Euro 2020 Player Stats
Like most grad students, I suffer from intense guilt when doing anything “non-productive”. The guilt is directly proportional to the amount of hours spent on the non-productive activity. So, as you can imagine, watching every single game of Euro 2020 has been a turbulent ride.
As a Brit living in the US, I’ve been struck by how much Americans love to quantify things. This is particularly evident when it comes to sports, hence this tweet I wrote:
🇺🇸 American soccer commentators:
— Sophie Hill (@sophie_e_hill) June 13, 2021
“let me tell you how many assists this player got in the 2018-19 season”
🏴 English football commentators:
“the thing about this guy is, well, he’s got that extra bit of ~quality~ hasn’t he”
So, naturally, I thought I might allay some of my Euros-induced guilt by doing a bit of Euros data analysis! The UEFA website has all kinds of fascinating stats on players and teams. Here’s what they have for England captain Harry Kane:
BUT: annoyingly, it doesn’t seem possible to compare players across all these metrics. They have a page of “performance rankings” but those are based on a “specially devised algorithm” developed by sponsor FedEx (?).
And look, no disrespect to FedEx, but I’m not particularly interested in this arbitrary points system. I want to see all the underlying metrics.
So I inspect the source code of the player stats page, hoping that it’s being loaded from a hidden but easily-accessible database. Alas, there’s a hideous amount of Javascript. I can see an API key in there but after fiddling around with it for a few minutes I’m not able to access it.

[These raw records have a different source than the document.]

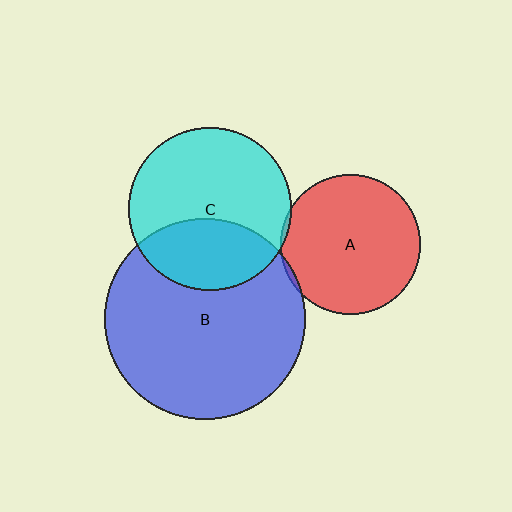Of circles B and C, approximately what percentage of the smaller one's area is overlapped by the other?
Approximately 35%.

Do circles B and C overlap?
Yes.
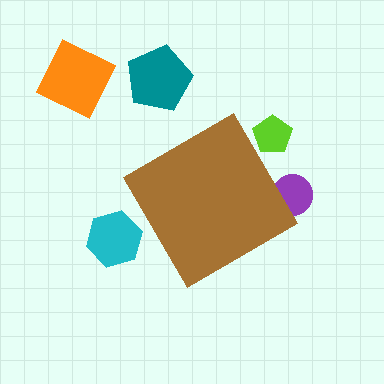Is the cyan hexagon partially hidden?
No, the cyan hexagon is fully visible.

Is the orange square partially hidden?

The remaining option, of course, is brute-force web-scraping. After all, the player stats are publicly available on each player’s page – I just need to go through each one and store the values. There are two annoying complications here:
Not all players have the same set of stats. OK this does kind of make sense. We probably don’t need to know how many punches Harry Kane has made, or how many goals Jordan Pickford has scored. That’s ok. We’ll just store all the available stats for each player, and when we bind them all together there will be some missing values.
The stats themselves are formatted in a rather fancy way, like the pass completion rate being stored as a label on a spinner-graph image. This is going to be a manual job, but luckily there aren’t too many stats with idiosyncratic formatting.
So to scrape all the stats, I’m going to use 2 nested loops. The first loop iterates over each team and finds all the player URLs for that team. The second (nested) loop, iterates over the player URLs and extracts all the available stats for that player.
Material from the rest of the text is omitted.